PostgreSQL foreign data wrapper for Qdrant

Primary LanguageC

Qdrant fdw

This extension for postgresql allows you to make reading queries to the quadrant vector database. The following operations are currently supported:

  1. read
  2. order by push down (with restrictions)
  3. limit/offset push down
  4. some filters push down
  5. columns mapping

todo:

  1. multiply vector per row support
  2. DML
  3. analyze
  4. recommend API
  5. search parameters

Restrictions

ORDER BY

Currently, for a push down ORDER BY, it must meet the following requirements:

  1. use the sim function with an unmodified vector.
  2. have a limit.

At the moment, we cannot sort on the postgresql side because we do not know the similarity metric selected on the qdrant side. For the same reason, the sim function is a "meta" function that always returns NULL.

WHERE

if we want to push down an order by or limit, we must also pushdown the filter entirely, so if any of the filters cannot be pushdown, we cannot pushdown anything.

Reserved attribute names

The three attribute names reserved are:

  1. id - id of the record
  2. vector - currently, only one vector per record is supported. That's what it is.
  3. payload - raw payload.

All other attribute names are tread as field names in the payload. So far, only one json layer is supported. Missing fields will have a null value.
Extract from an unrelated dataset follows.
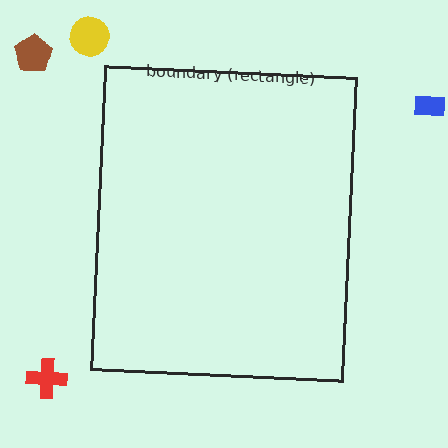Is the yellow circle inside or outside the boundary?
Outside.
The null check occurs on the postgres side and may occur after the limit (it will most likely be changed in the future).

Examples

create extension qdrant_fdw;

create server foreign_server
    foreign data wrapper qdrant_fdw
    options (host '127.0.0.1', port '6333');


create foreign table qdrant_table (
    id integer,
    vector varchar,
    payload varchar,
    str varchar,
    a float4,
    b int)
    SERVER foreign_server
    OPTIONS (collection 'test');

-- search

explain select * from qdrant_table order by sim(vector, '[0, 0, 0]') limit 3;
-- The request body in explain is most often not valid json.
-- Since I don't want to implement the arguments deparse by myself -_-
--                             QUERY PLAN                            
-- ------------------------------------------------------------------
--  Foreign Scan on qdrant_table  (cost=0.00..0.00 rows=0 width=116)
--    POST: http://127.0.0.1:6333/collections/test/points/search
--    : {
--          "vector":       '[0, 0, 0]'::character varying,
--          "limit":        '3'::bigint,
--          "with_vector":  true,
--          "with_payload": true
--  }
-- (8 rows)

select * from qdrant_table order by sim(vector, '[0, 0, 0]') limit 3;
--  id |              vector               |                        payload                        |     str     | a | b 
-- ----+-----------------------------------+-------------------------------------------------------+-------------+---+---
--   3 | [0.4558423,0.5698029,0.68376344]  | {"a":4,"load":4.5,"name":"test4"}                     |             | 4 |  
--   6 | [0.49153918,0.5734623,0.65538555] | {"a":5,"load":5.5,"name":"test5","str":"hello world"} | hello world | 5 |  
--   2 | [0.4242641,0.56568545,0.70710677] | {"a":3,"load":3.5,"name":"test3"}                     |             | 3 |  
-- (3 rows)

--filter

explain select * from qdrant_table where b = 20 order by sim(vector, '[0, 0, 0]') limit 3;
--                             QUERY PLAN                            
-- ------------------------------------------------------------------
--  Foreign Scan on qdrant_table  (cost=0.00..0.00 rows=0 width=116)
--    POST: http://127.0.0.1:6333/collections/test/points/search
--    : {
--          "vector":       '[0, 0, 0]'::character varying,
--          "limit":        '3'::bigint,
--          "filter":       {
--                  "must": [{
--                                  "key":  "b",
--                                  "match":        {
--                                          "value":        20
--                                  }
--                          }]
--          },
--          "with_vector":  true,
--          "with_payload": true
--  }
-- (16 rows)

select * from qdrant_table where b = 20 order by sim(vector, '[0, 0, 0]') limit 3;
--  id |              vector               |                 payload                  | str | a | b  
-- ----+-----------------------------------+------------------------------------------+-----+---+----
--   7 | [0.49153918,0.5734623,0.65538555] | {"a":5,"b":20,"load":5.5,"name":"test5"} |     | 5 | 20
-- (1 row)